Foreign staff at Wolverhampton City Council were allowed to take jobs without adequate proof of their right to work in the UK, a damning report reveals today.
And council workers applying for a share of £33m of equal pay compensation were able to use TV licences as proof of identification.
A leaked audit report about the compensation revealed how a number of foreign members of staff did not have sufficient documentation when they were recruited and 19 did not have it when applying for equality backpay.
The report, dated March 2008 but not seen by any councillor until this week, shows that concerns were raised over the £33m back pay payout while Labour was in control of the council.
But both Tory and Labour bosses today said they had not been made aware of the concerns raised at the time.
Two workers from overseas were suspended pending an inquiry when the practice was exposed just before they were handed a share of £15,000 in back pay. One was later sacked for working illegally.
Hundreds of other staff could also have been overpaid compensation running to more than £750,000, with the true scale still unknown. One worker received £14,300 more than they should have.

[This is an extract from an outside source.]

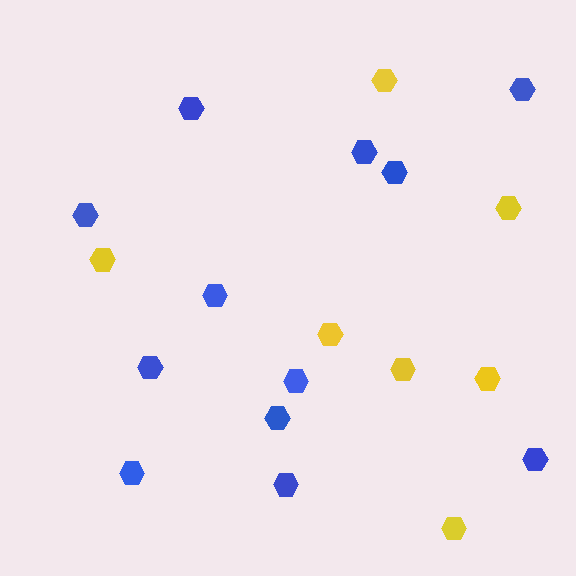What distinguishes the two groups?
There are 2 groups: one group of yellow hexagons (7) and one group of blue hexagons (12).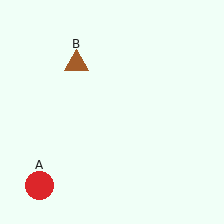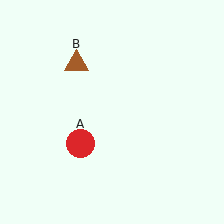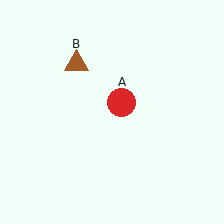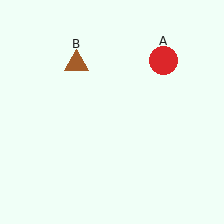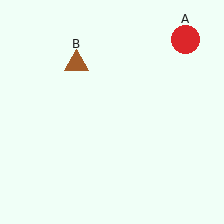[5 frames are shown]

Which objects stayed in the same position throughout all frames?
Brown triangle (object B) remained stationary.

An investigation by the now Conservative-led council has been ordered.
Councillor Wendy Thompson, finance chief for the Conservatives, said: "We want to get to the bottom of what happened and make sure that lessons are learned by everyone involved. It was an enormous amount of money."

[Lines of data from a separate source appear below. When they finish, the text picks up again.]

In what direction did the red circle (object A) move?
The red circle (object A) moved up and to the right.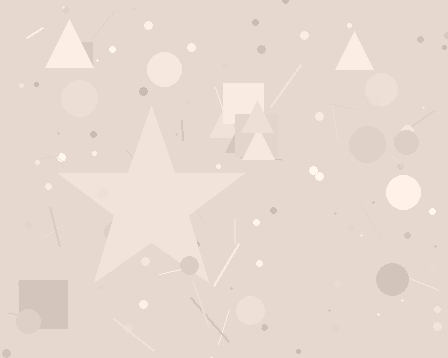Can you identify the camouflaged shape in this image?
The camouflaged shape is a star.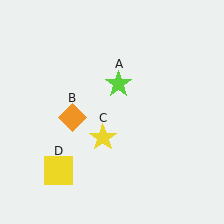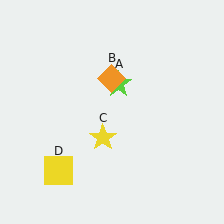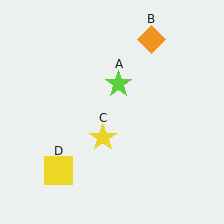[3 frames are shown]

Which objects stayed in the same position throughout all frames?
Lime star (object A) and yellow star (object C) and yellow square (object D) remained stationary.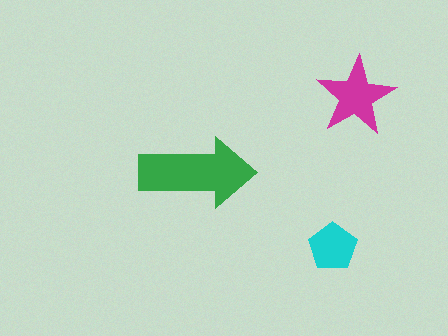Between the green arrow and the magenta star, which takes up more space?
The green arrow.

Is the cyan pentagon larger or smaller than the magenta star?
Smaller.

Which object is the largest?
The green arrow.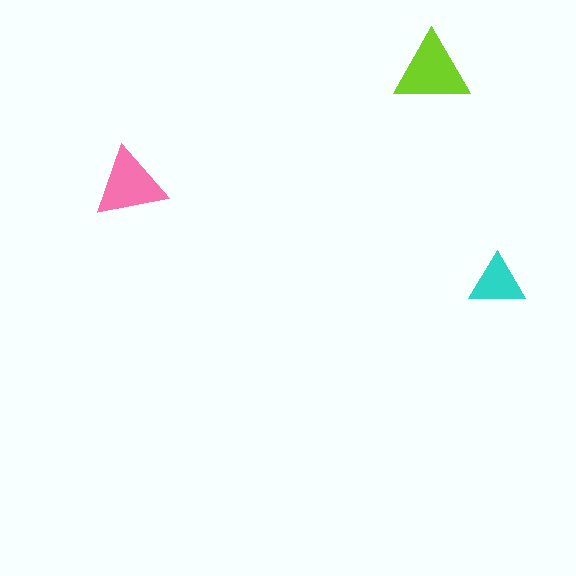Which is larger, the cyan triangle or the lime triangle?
The lime one.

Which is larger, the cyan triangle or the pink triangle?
The pink one.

A secret report leaked to the Express & Star reveals bosses raised concerns two years ago that their checks on staff were insufficient.
The £33m in back pay left the council's accounts between January and March 2008, when Labour was in charge of the council. Concerns have now been raised about how the payout was made, including it not forming its own item for approval on any council agenda.
In the "strictly confidential" report, written by council senior auditor Ian Cotterill, it was said that some staff should not have been eligible for compensation.
The 41-page audit, which has not emerged publicly since it was written two years ago, concerned the signing of Cot3 agreements drawn up by the council, which are contracts for payment that avoid the need to go to a tribunal.
Mr Cotterill's report reads: "While examining the Cot3 agreement files, the acceptance of a TV licence as a form of documentation was observed on more than one occasion and a letter from the council in one case, suggesting that inadequate guidance had been given to staff operating the checking process."
Labour leader Councillor Roger Lawrence said his councillors were not made aware of the audit or the concerns it raised, pointing out that the administration of the payment was handled by council officers. But today he said he had made enquiries and was satisfied that appropriate action had been taken following the audit.